Friday Five: ChatGPT scores again; Amazon’s drone-delivered drugs; Medtonic-La Poste en route to digitalising healthcare; and more (20 October 2023)
Friday Five
By: Tina Tan
Ref: Friday Five Desk
Published: 10/20/2023

Meds take flight with Amazon
- Amazon’s same-day drone delivery service, Prime Air, will also be dispatching medications to customers - albeit only to residents of one city in Texas.
- In conjunction with news that Prime Air is expanding its services to more cities in the US, as well as the UK and Italy, Amazon Pharmacy said residents of College Station, Texas, could opt in to have their meds delivered by drone within 60 minutes of placing their order online.
- Amazon Pharmacy customers living in College Station can access the service at no additional cost.
- The move aligns with Amazon’s overriding mission to “make things that are easy, easier” for its customers - in healthcare, this means bringing down any barriers preventing patients from getting their medications, among other things, said Neil Lindsay, SVP of Amazon Health Service, at the recent HLTH conference.

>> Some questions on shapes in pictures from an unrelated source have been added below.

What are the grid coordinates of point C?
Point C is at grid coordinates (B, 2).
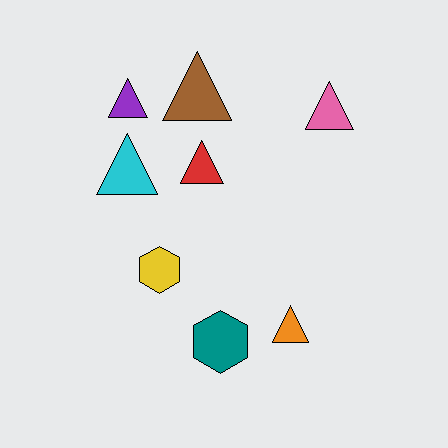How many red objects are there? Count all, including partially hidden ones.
There is 1 red object.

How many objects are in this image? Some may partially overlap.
There are 8 objects.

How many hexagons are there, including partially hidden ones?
There are 2 hexagons.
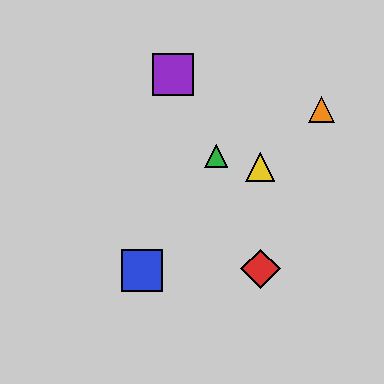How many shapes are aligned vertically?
2 shapes (the red diamond, the yellow triangle) are aligned vertically.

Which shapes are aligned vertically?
The red diamond, the yellow triangle are aligned vertically.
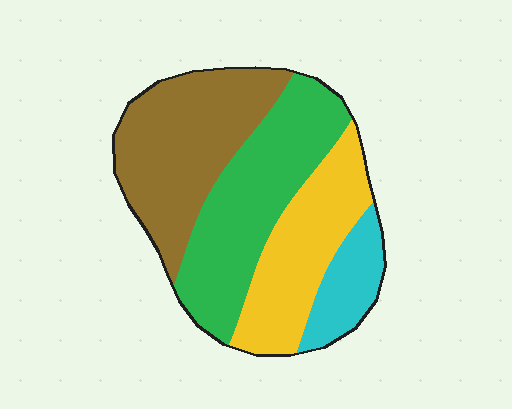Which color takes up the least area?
Cyan, at roughly 10%.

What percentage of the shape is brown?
Brown covers around 30% of the shape.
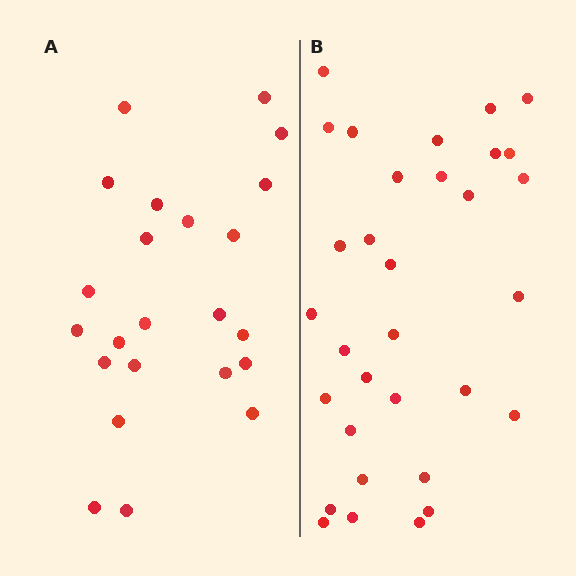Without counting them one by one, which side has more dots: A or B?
Region B (the right region) has more dots.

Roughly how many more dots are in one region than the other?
Region B has roughly 8 or so more dots than region A.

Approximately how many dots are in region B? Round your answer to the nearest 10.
About 30 dots. (The exact count is 32, which rounds to 30.)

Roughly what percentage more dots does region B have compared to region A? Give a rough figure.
About 40% more.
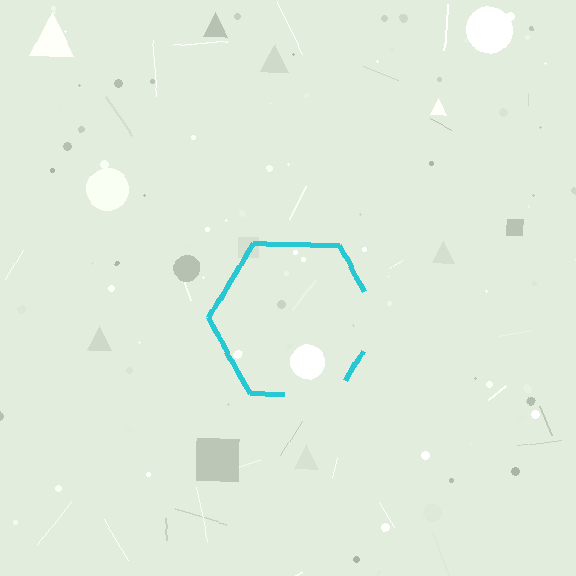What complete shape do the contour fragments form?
The contour fragments form a hexagon.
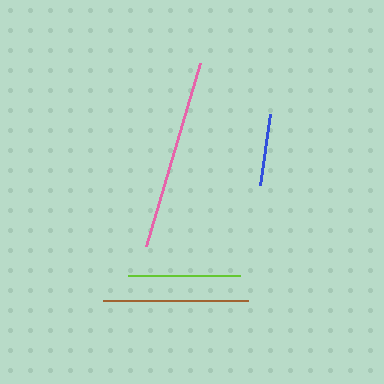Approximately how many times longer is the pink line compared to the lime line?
The pink line is approximately 1.7 times the length of the lime line.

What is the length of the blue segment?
The blue segment is approximately 72 pixels long.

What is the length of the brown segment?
The brown segment is approximately 144 pixels long.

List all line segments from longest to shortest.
From longest to shortest: pink, brown, lime, blue.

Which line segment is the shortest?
The blue line is the shortest at approximately 72 pixels.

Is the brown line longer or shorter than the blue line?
The brown line is longer than the blue line.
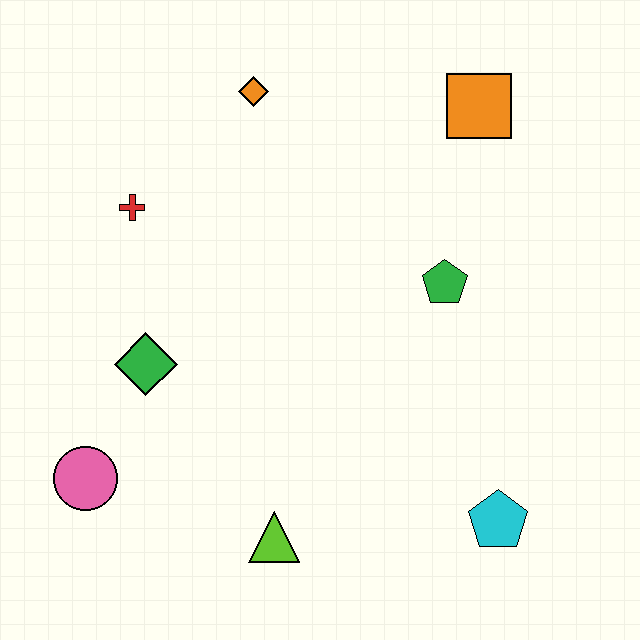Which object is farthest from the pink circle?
The orange square is farthest from the pink circle.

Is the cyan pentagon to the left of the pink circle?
No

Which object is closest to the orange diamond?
The red cross is closest to the orange diamond.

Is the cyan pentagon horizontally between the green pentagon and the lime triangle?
No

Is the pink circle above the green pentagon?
No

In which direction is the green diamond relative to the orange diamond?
The green diamond is below the orange diamond.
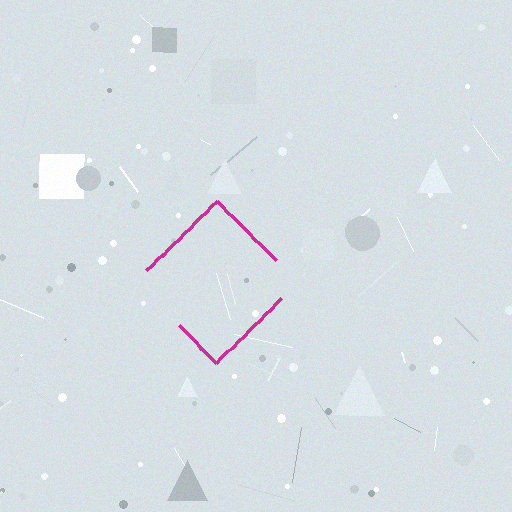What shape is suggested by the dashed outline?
The dashed outline suggests a diamond.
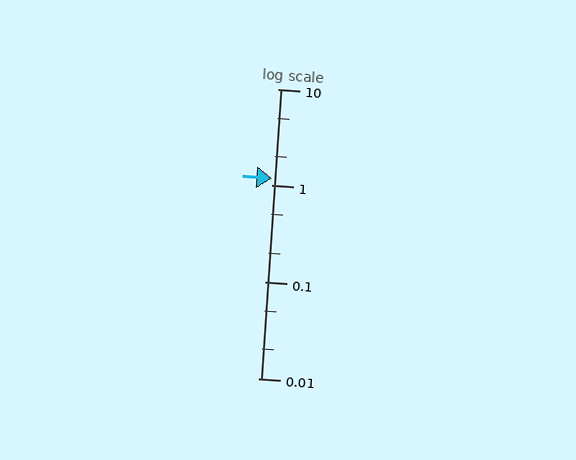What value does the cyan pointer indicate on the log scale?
The pointer indicates approximately 1.2.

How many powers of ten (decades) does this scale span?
The scale spans 3 decades, from 0.01 to 10.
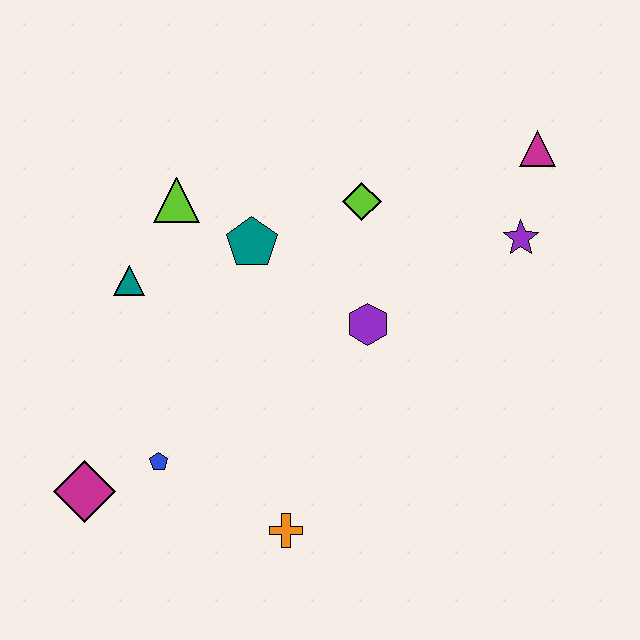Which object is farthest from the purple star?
The magenta diamond is farthest from the purple star.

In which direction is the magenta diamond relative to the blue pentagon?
The magenta diamond is to the left of the blue pentagon.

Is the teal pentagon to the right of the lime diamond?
No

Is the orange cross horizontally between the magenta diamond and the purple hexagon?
Yes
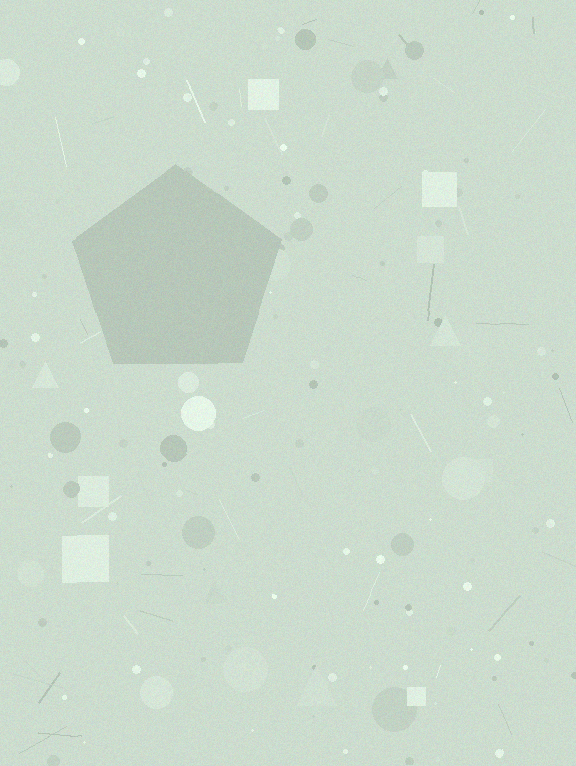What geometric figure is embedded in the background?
A pentagon is embedded in the background.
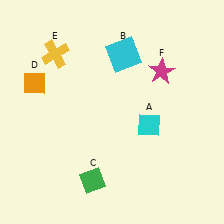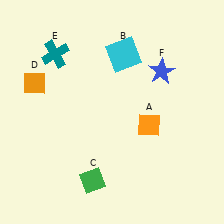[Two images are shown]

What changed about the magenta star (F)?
In Image 1, F is magenta. In Image 2, it changed to blue.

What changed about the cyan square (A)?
In Image 1, A is cyan. In Image 2, it changed to orange.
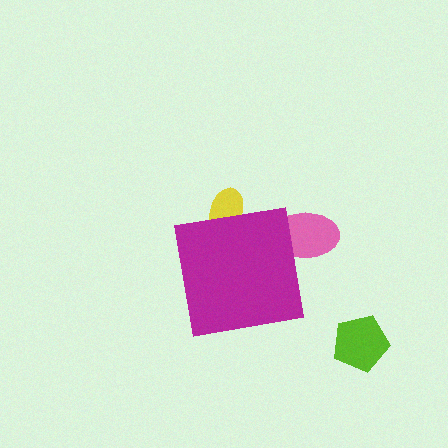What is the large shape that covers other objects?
A magenta square.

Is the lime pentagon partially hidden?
No, the lime pentagon is fully visible.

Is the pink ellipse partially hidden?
Yes, the pink ellipse is partially hidden behind the magenta square.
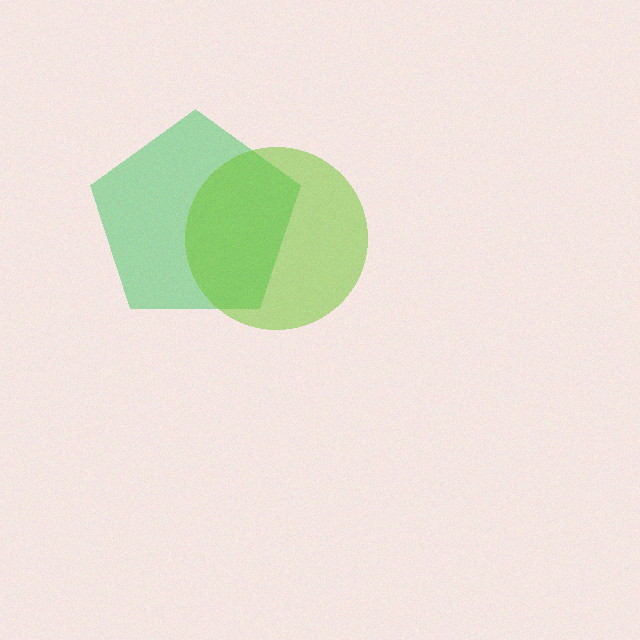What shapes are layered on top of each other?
The layered shapes are: a green pentagon, a lime circle.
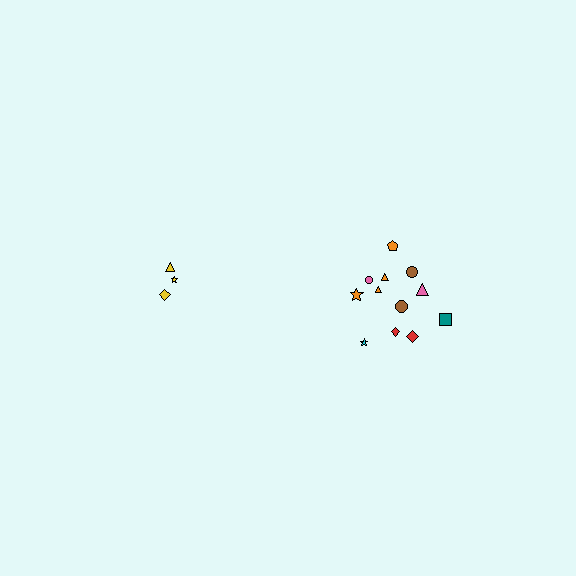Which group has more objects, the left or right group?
The right group.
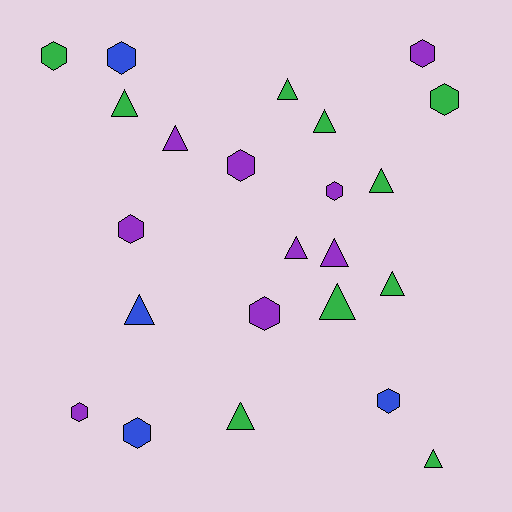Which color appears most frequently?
Green, with 10 objects.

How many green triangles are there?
There are 8 green triangles.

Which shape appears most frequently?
Triangle, with 12 objects.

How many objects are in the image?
There are 23 objects.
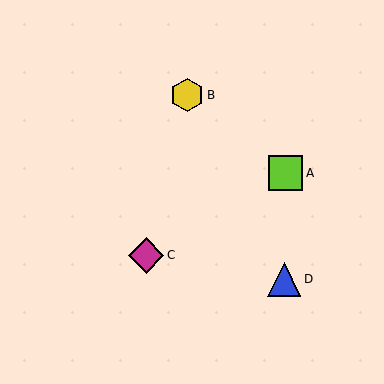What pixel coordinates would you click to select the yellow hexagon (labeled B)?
Click at (187, 95) to select the yellow hexagon B.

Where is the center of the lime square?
The center of the lime square is at (285, 173).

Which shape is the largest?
The lime square (labeled A) is the largest.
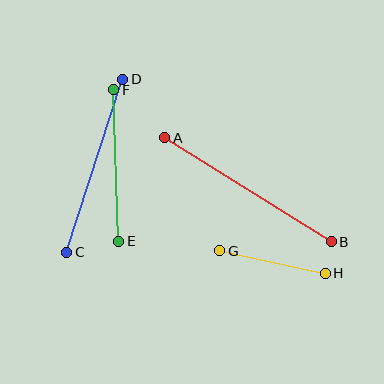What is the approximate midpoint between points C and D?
The midpoint is at approximately (95, 166) pixels.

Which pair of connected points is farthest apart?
Points A and B are farthest apart.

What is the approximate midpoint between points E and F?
The midpoint is at approximately (116, 165) pixels.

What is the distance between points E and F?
The distance is approximately 152 pixels.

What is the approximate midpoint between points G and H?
The midpoint is at approximately (272, 262) pixels.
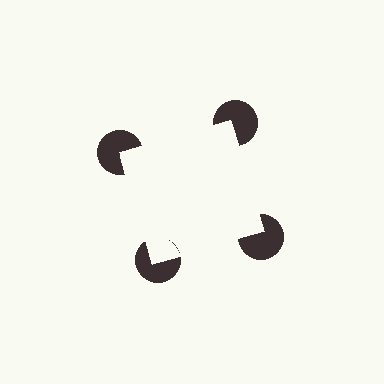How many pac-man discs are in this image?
There are 4 — one at each vertex of the illusory square.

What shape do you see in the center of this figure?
An illusory square — its edges are inferred from the aligned wedge cuts in the pac-man discs, not physically drawn.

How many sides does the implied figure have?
4 sides.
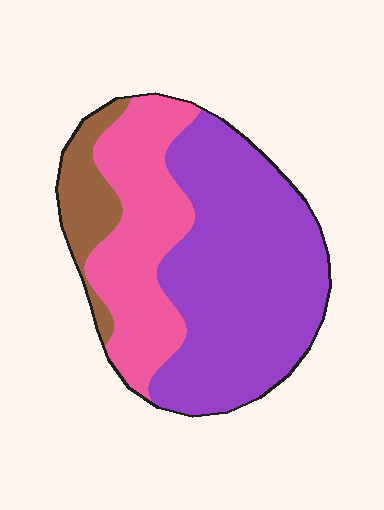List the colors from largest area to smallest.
From largest to smallest: purple, pink, brown.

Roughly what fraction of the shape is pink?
Pink covers 31% of the shape.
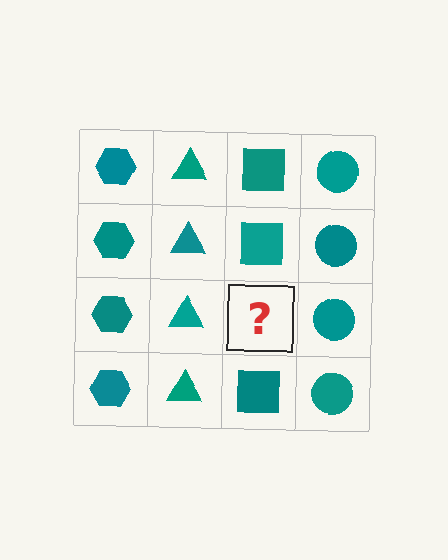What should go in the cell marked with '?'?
The missing cell should contain a teal square.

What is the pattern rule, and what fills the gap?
The rule is that each column has a consistent shape. The gap should be filled with a teal square.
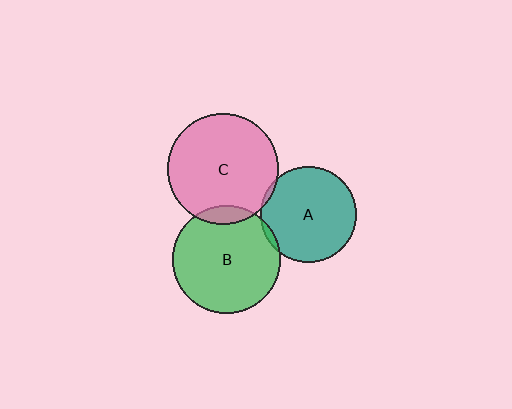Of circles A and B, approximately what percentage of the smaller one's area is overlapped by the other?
Approximately 5%.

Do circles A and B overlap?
Yes.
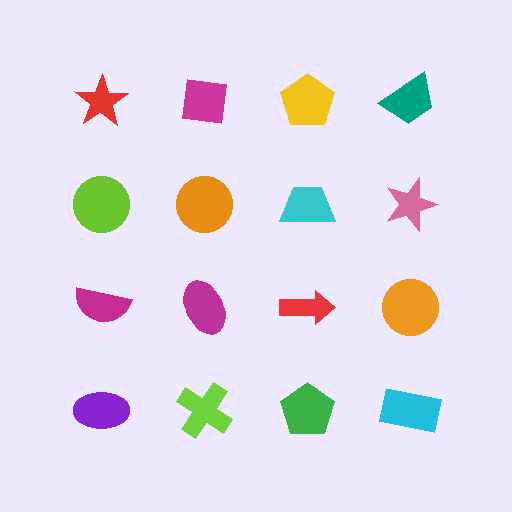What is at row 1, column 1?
A red star.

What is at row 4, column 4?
A cyan rectangle.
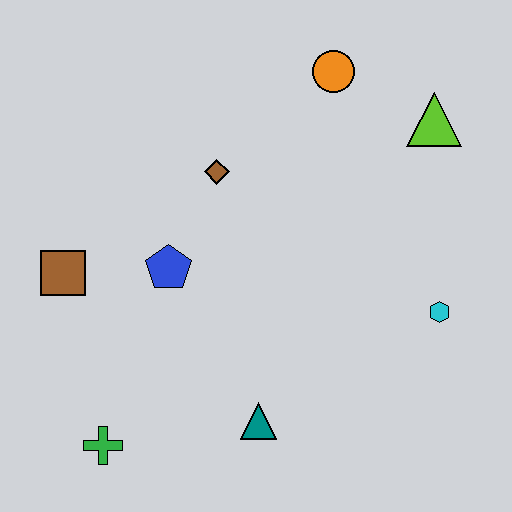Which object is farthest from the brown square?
The lime triangle is farthest from the brown square.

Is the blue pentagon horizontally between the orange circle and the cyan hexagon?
No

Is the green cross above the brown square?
No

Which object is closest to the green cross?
The teal triangle is closest to the green cross.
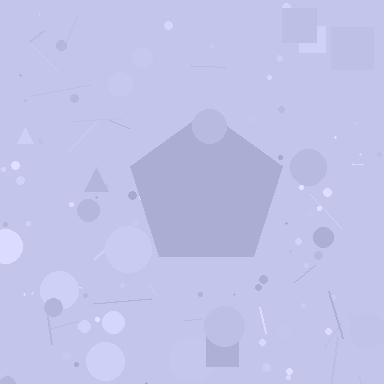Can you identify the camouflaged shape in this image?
The camouflaged shape is a pentagon.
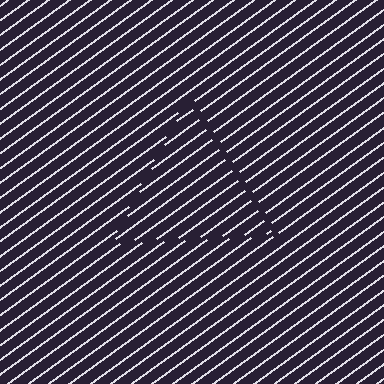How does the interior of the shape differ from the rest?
The interior of the shape contains the same grating, shifted by half a period — the contour is defined by the phase discontinuity where line-ends from the inner and outer gratings abut.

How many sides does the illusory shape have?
3 sides — the line-ends trace a triangle.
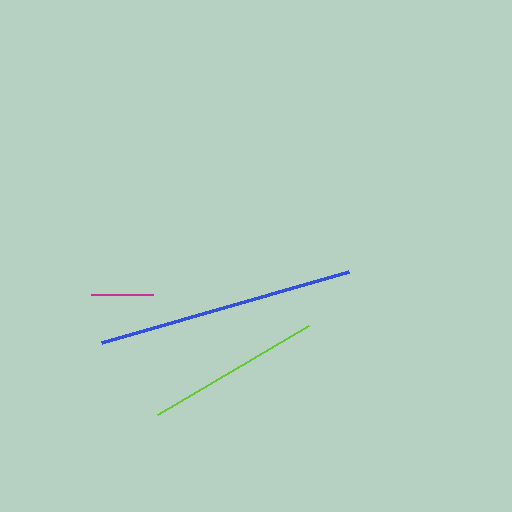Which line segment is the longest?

- To get more details on what Amazon’s health strategy is, see Spotlight On: HLTH2023 - Why Amazon is making - not taking - things easy in healthcare.
Another win over docs for ChatGPT
- OpenAI's large language model ChatGPT has demonstrated the potential to be better than doctors at following recognised treatment standards for clinical depression, according to a recent study.
- The study assessed the therapeutic approaches recommended by ChatGPT for different cases of mild and severe major depression, versus the recommendations by over 1,200 primary care doctors in France. In all cases, ChatGPT-4’s recommendations were in line with clinical guidelines.
- Researchers also suggested that ChatGPT could enhance decision making in primary healthcare without any gender or social class biases sometimes seen in the doctor-patient relationship.
- Click here to read some industry and investor perspectives on the impact genAI will have on tech, healthtech and pharma players in the digital health ecosystem.
Sounding out diabetes
- Your smartphone could soon become a screening tool for type 2 diabetes just by listening to your voice for a few seconds, findings from a recent study suggest.
- Klick Labs has built an AI model that uses vocal biomarkers and basic data relating to age, sex, height and weight to work out if an individual is likely to have type 2 diabetes.
- The team developed those vocal biomarkers from more than 18,000 voice recordings of individuals with and without the condition. Their model demonstrated 89% accuracy in detecting type 2 diabetes in women and 86% in men.
- The voice technology has the potential to remove barriers hampering current methods of detection, including time, cost and the need to travel, according to Klick.
[See also Better Therapeutics rolls out prescription DTx app for type 2 diabetes for developments in other diabetes-related tech]
GE’s monitoring tech could be more help, less hindrance
- GE HealthCare’s newly FDA-cleared Portrait Mobile continuous monitoring system has demonstrated in a study that it could improve management of post-surgical patients, while minimising alarm fatigue.
- The key advantages of Portrait Mobile is its wearable design which means patients are not tethered to their beds; but the system also uses advanced algorithms to optimise actionable alarms while minimising false ones, leading to reduced alarm rates.
- The end goal is to address alarm fatigue, which is particularly prevalent among clinical staff working in high- acuity care settings.
- FirstWord has launched a snap-poll to gauge physicians’ attitudes towards such continuous monitoring technologies - look out for our results next week.
Medtronic and La Poste pair up
- Medtech giant Medtronic is partnering up with La Poste, better known as France’s biggest postal service operator, to leverage their respective expertise in AI and data analytics to improve patient journeys.
- The first initiative from this partnership will focus on a digital and analytical platform for coordinating patient journeys and utilising data to optimise care. The platform will offer a wide range of digital services, including telemonitoring and telecare across several medical conditions.
- The platform will soon include patient management and e-health services, allowing new players in the healthcare industry to leverage its functionalities to develop and integrate innovative services to improve patient journeys, said the companies.
- La Poste launched its Health & Autonomy division in June. The group says its long history serving the French public sector has enabled it to develop a robust structure to apply its expertise in physical and digital logistics to the healthcare system.